Demir Özlü - Bir Beyoğlu Düşü

Bir Beyoğlu Düşü - Berlin'de Sanrı - Kanallar 


Sadece Bir Beyoğlu Düşü'nü okudum, o yüzden inceleme ya da yorum o kitaba aittir. Kitabın eski baskılarını siteye eklettirme gereği hissetmedim. Metin T. ile olan bir konuşmamızda, anı ile anlatı arasındaki farka örnek vermek için bu kitabı önermişti. Deniz Özlü'nün (Tezer Özlü' nin abisi) bu kitapları anlatı olarak geçiyor. Gerçekten de yazar o dönemki yaşamını, üstüne bin katarak, hayallerini, fantezilerini ve duygularını da ekleyerek, Güney Amerika romanlarından alışık olduğumuz büyülü gerçeklik içinde anlatıyor ve türün ismi de anlatı oluyor. Bir Beyoğlu düşü bu kitap gerçekten de. Çoğunlukla Karaköy, Tünel, Galatasaray civarlarında geçiyor.

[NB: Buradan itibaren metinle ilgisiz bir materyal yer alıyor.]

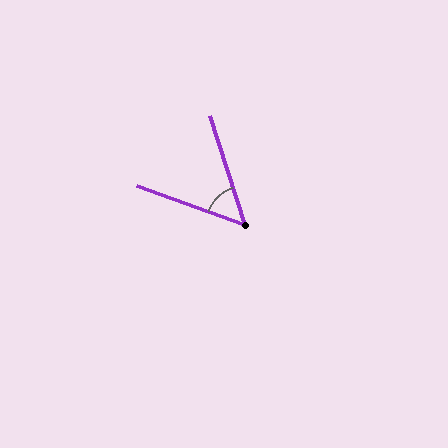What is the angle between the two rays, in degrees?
Approximately 52 degrees.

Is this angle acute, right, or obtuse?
It is acute.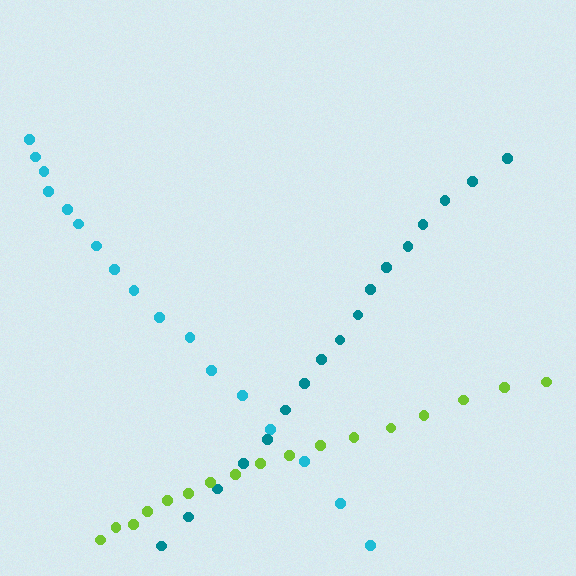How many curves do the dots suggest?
There are 3 distinct paths.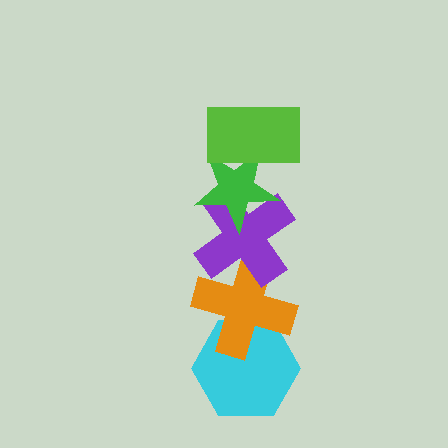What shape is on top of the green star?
The lime rectangle is on top of the green star.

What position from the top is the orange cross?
The orange cross is 4th from the top.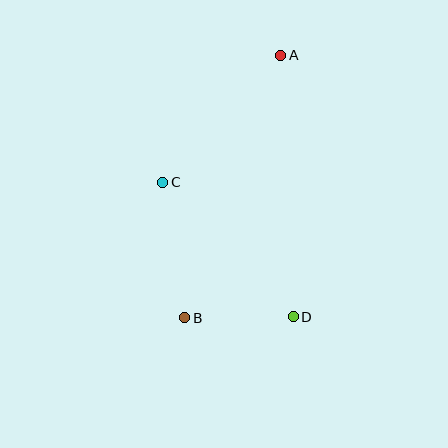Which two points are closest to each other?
Points B and D are closest to each other.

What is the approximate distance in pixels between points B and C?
The distance between B and C is approximately 137 pixels.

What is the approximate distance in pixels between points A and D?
The distance between A and D is approximately 262 pixels.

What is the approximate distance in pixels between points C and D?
The distance between C and D is approximately 187 pixels.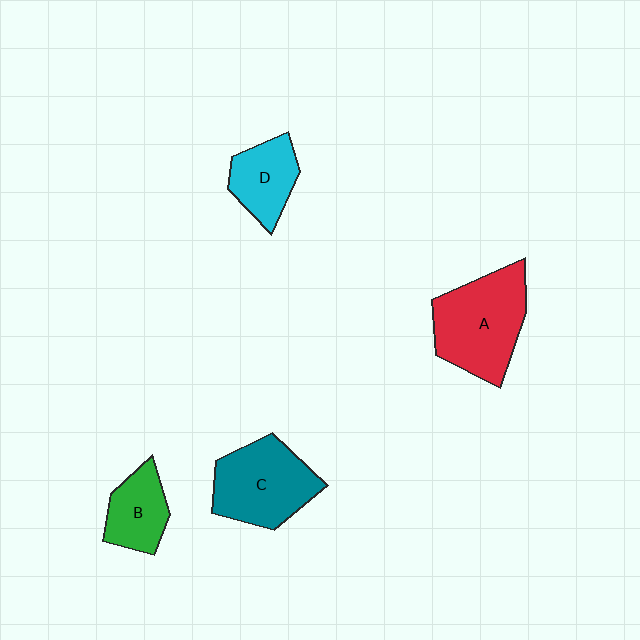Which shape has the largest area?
Shape A (red).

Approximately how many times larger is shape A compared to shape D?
Approximately 1.8 times.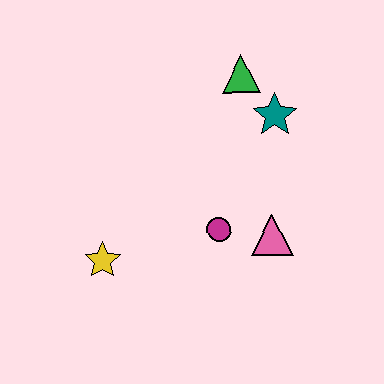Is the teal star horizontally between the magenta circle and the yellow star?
No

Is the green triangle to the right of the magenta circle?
Yes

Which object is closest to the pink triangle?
The magenta circle is closest to the pink triangle.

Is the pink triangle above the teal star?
No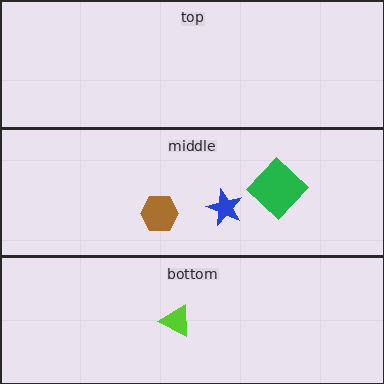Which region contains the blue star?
The middle region.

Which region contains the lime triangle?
The bottom region.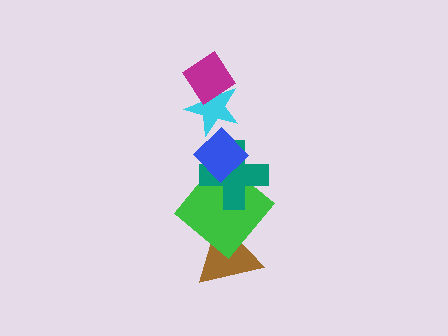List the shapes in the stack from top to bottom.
From top to bottom: the magenta diamond, the cyan star, the blue diamond, the teal cross, the green diamond, the brown triangle.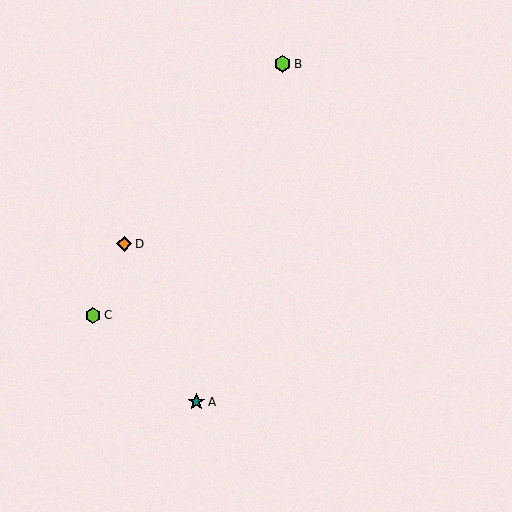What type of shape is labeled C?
Shape C is a lime hexagon.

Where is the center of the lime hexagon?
The center of the lime hexagon is at (283, 64).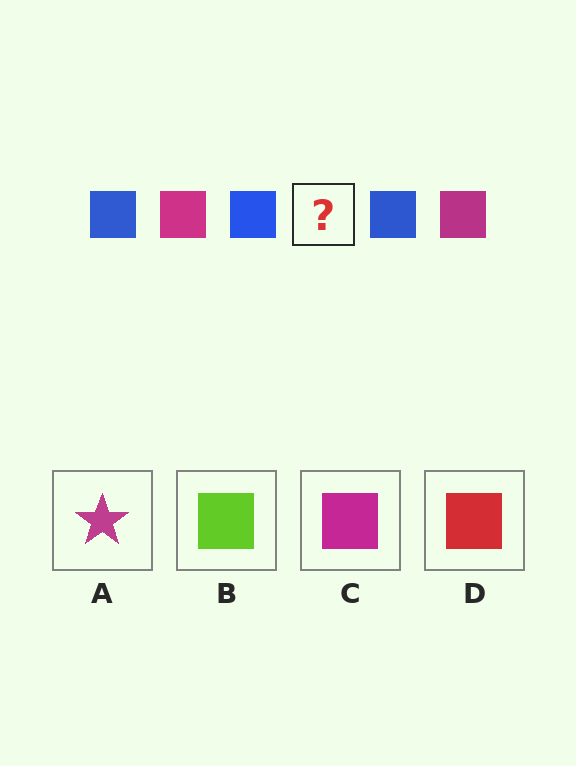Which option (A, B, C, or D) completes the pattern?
C.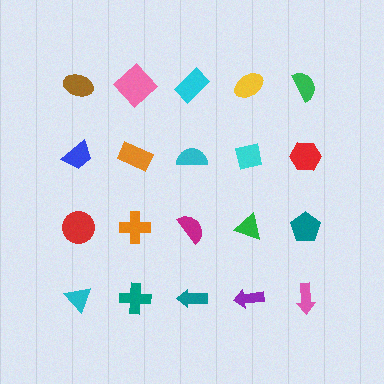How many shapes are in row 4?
5 shapes.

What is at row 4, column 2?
A teal cross.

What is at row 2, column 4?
A cyan square.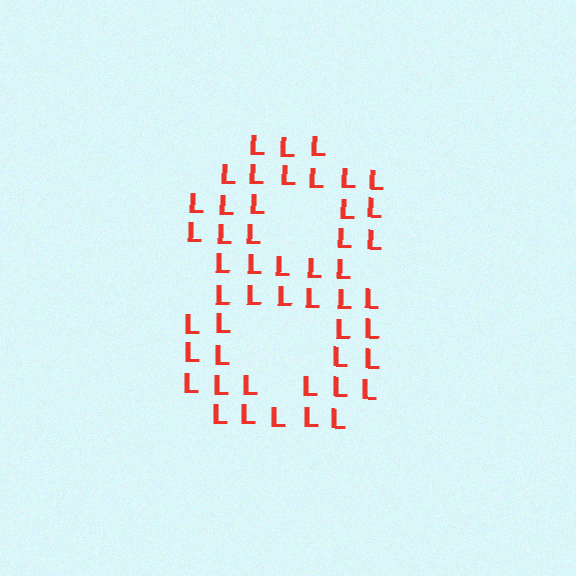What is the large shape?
The large shape is the digit 8.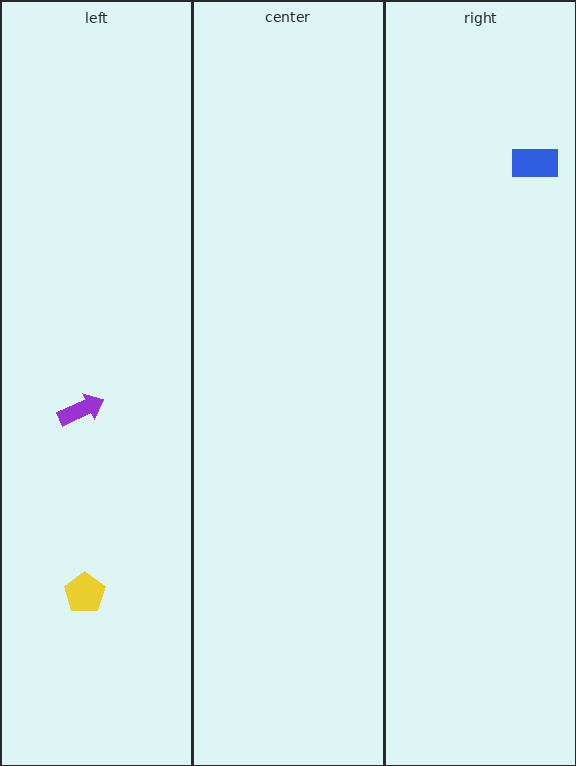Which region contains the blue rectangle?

Ben "Hayallerim, Aşkım ve Sen" filmini hayal meyal hatırlıyorum, ama o filmdeki, sepya tonlu senaryo kısımları bu kitaptan alınmış. Gerçekten de kitabı okuduğunuzda o sepya tonunu, eski İstanbul havasını hissedebiliyorsunuz. Dört bölümden oluşuyor anlatı, başlarda İstanbul'a gelip tünel çıkışında bir oda kiralayan bir gencin, Demir Özlü'nün yumuşak kaleminden Beyoğlu' nu dinliyoruz. Kasımpaşa'daki kışladaki kalk borusunu. tramvayların raylar üzerinde çıkardıkları o sesi, çan seslerini, sokak gürültülerini yaşıyoruz. Yavaş yavaş platonik ve tutkulu bir aşk hikayesine dönüyor sonra anlatı. Beyoğlu o eski ihtişamıyla hep baş rolde ama. Hayal ve gerçeğin karıştığı bir şekilde de sona eriyor hikaye. Aslında İstanbul'da, Beyoğlu'nda okumak gerek bu anlatıyı, kitaptaki havaya tam anlamıyla girmek için, sonra da Atıf Yılmaz'ın filmini izlemek. Neyse, iyi perşembeler herkese.